= 1974 Midlothian District Council election =

Midlothian District Council election

Elections to Midlothian District Council were held on 7 May 1974, on the same day as the other Scottish local government elections. This was the first election to the district council following the implementation of the Local Government (Scotland) Act 1973.

The election used the 15 wards created by the Formation Electoral Arrangements in 1974. Each ward elected one councillor using first-past-the-post voting.

Labour took control of the council after winning a majority. The party took 11 of the 15 seats and more than half of the popular vote. The Conservatives won two seats, the Scottish National Party (SNP) won one seat and one independent candidate was elected.

==Background==
Prior to 1974, the area that was to become Midlothian included four of the five burghs within the historic County of Midlothian (Bonnyrigg and Lasswade; Dalkeith; Loanhead; and Penicuik). These were all small burghs so had limited powers which included some control over planning as well as local taxation, building control, housing, lighting and drainage. The rest of the local government responsibility fell to the county council which had full control over the areas which were not within a burgh.

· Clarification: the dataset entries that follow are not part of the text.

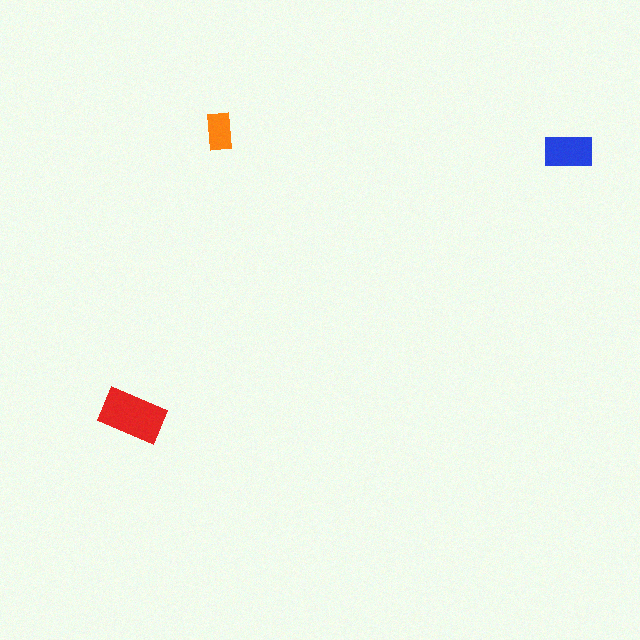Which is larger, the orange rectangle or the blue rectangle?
The blue one.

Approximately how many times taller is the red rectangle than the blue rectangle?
About 2 times taller.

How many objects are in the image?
There are 3 objects in the image.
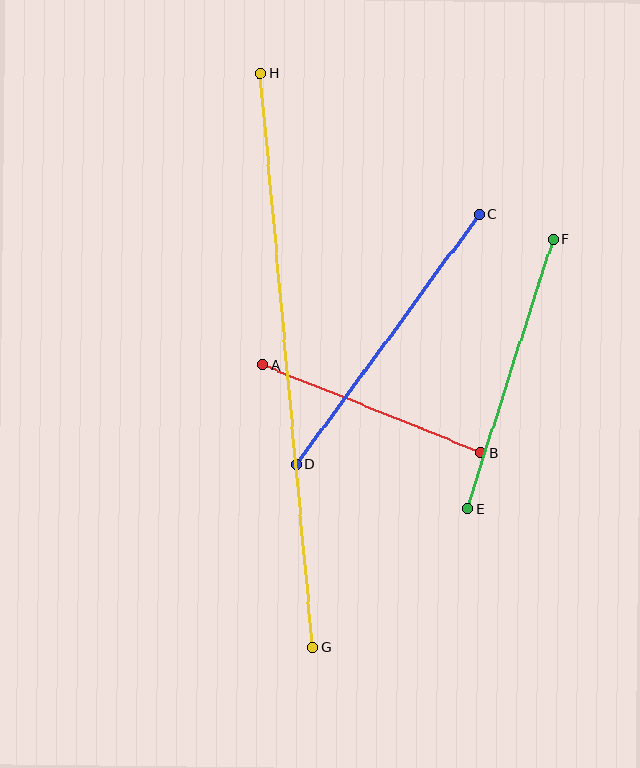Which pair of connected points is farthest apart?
Points G and H are farthest apart.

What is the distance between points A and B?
The distance is approximately 235 pixels.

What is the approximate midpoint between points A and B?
The midpoint is at approximately (372, 409) pixels.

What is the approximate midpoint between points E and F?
The midpoint is at approximately (510, 374) pixels.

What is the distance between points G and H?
The distance is approximately 576 pixels.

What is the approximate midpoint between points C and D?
The midpoint is at approximately (388, 339) pixels.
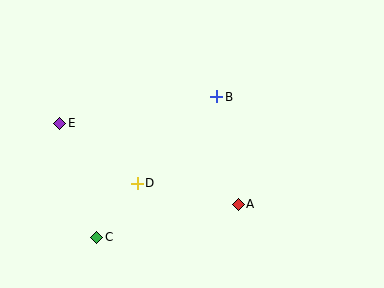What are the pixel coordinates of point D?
Point D is at (137, 183).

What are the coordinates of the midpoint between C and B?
The midpoint between C and B is at (157, 167).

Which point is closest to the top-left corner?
Point E is closest to the top-left corner.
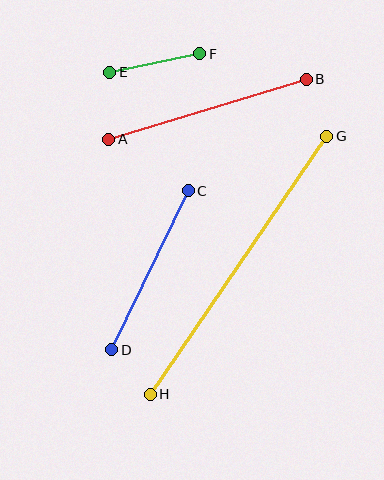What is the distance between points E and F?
The distance is approximately 92 pixels.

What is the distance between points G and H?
The distance is approximately 313 pixels.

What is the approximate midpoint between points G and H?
The midpoint is at approximately (238, 265) pixels.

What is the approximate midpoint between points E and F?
The midpoint is at approximately (155, 63) pixels.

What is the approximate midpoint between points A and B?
The midpoint is at approximately (207, 109) pixels.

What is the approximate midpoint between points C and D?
The midpoint is at approximately (150, 270) pixels.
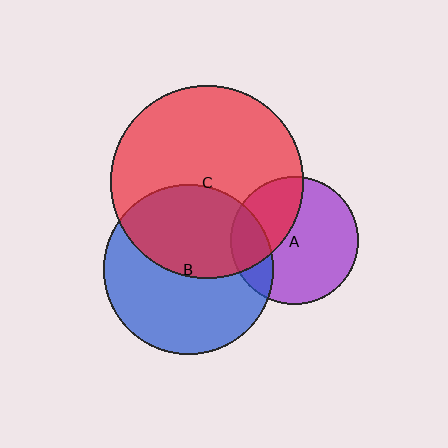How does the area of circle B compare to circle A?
Approximately 1.8 times.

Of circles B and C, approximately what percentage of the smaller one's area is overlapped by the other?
Approximately 45%.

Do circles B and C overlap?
Yes.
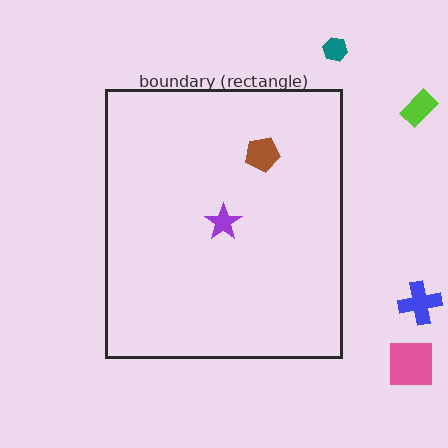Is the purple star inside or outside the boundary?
Inside.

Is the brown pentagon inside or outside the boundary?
Inside.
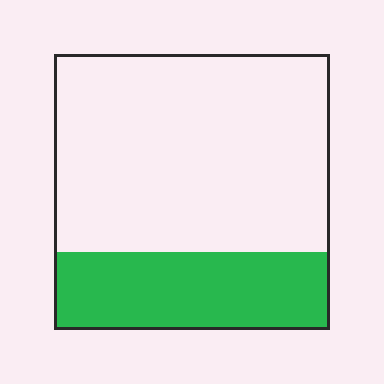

Following the recommendations in the Wheatly Report, the old system of counties and burghs – which had resulted in a mishmash of local government areas in which some small burghs had larger populations but far fewer responsibilities than some large burghs and even counties – was to be replaced by a new system of regional and district councils. The Local Government (Scotland) Act 1973 implemented most of the recommendations in the Wheatly Report. The central part of the historic County of Midlothian which included the four burghs was placed into the Midlothian district within the Lothian region.

==Results==

Source:

1974 Midlothian District Council election
| Party |  | Seats | Gains | Losses | Net gain/loss | Seats % | Votes % | Votes | +/− |
|---|---|---|---|---|---|---|---|---|---|
|  | Labour | 11 |  |  | N/A | 73.3 | 50.2 | 11,680 | N/A |
|  | Conservative | 2 |  |  | N/A | 13.3 | 16.7 | 3,891 | N/A |
|  | Independent | 1 |  |  | N/A | 6.7 | 17.9 | 4,164 | N/A |
|  | SNP | 1 |  |  | N/A | 6.7 | 14.8 | 3,449 | N/A |
|  | Ind. Socialist | 0 |  |  | N/A | 0.0 | 0.5 | 105 | N/A |

==Aftermath==
Midlothian was one of two districts in the newly created Lothian region that was won by Labour. The Conservatives won two seats, the Scottish National Party (SNP) won one seat and one independent candidate was elected. Labour were the largest party on the regional council which held its first election on the same day but no party claimed a majority. Across Scotland, Labour won the most votes, the most seats and the most councils of any party.